Les généticiens travaillant avec des mouches des fruits savent bien que les souches de laboratoire sont beaucoup moins actives que leurs cousines sauvages. Attraper une mouche échappée qui a été élevée en laboratoire demande relativement peu d’habileté par rapport à la capture de mouches bourdonnant autour d’un verre de Cabernet Sauvignon.

“Quiconque a travaillé avec des mouches de laboratoire sait que si l’une d’elles s’échappe du flacon, il est très facile de l’attraper, il suffit de lui taper sur la tête et elle tombe”, explique Rob Kulathinal, généticien de l’évolution à l’université Temple de Philadelphie.

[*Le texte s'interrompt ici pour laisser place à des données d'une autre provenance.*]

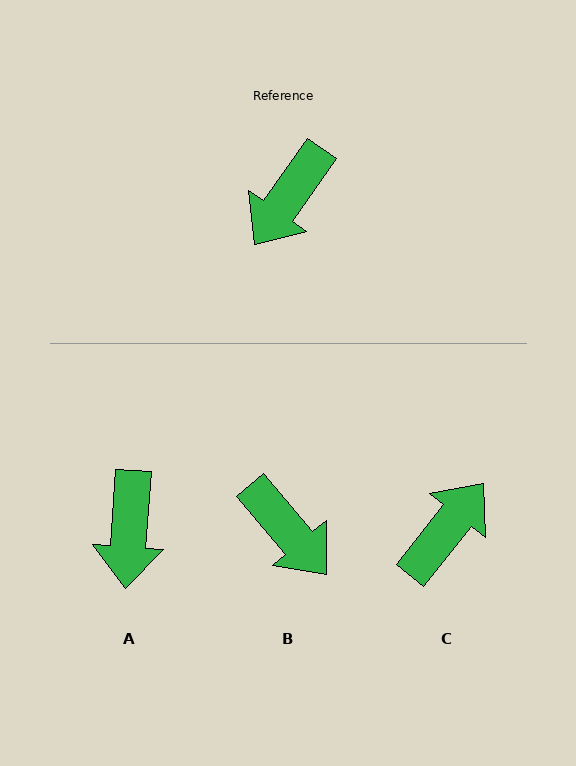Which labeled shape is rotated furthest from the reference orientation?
C, about 176 degrees away.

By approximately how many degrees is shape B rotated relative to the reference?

Pour savoir s’il y avait autre chose, Rob Kulathinal a comparé les génomes de drosophiles sauvages et de mouches de laboratoire. Il a non seulement confirmé que les souches de laboratoire sont nettement moins actives et moins interactives avec les autres mouches que leurs cousines sauvages, mais il a également trouvé des preuves qu’au cours des 50 à 100 dernières années, les mouches vivant en laboratoire ont subi des changements évolutifs rapides.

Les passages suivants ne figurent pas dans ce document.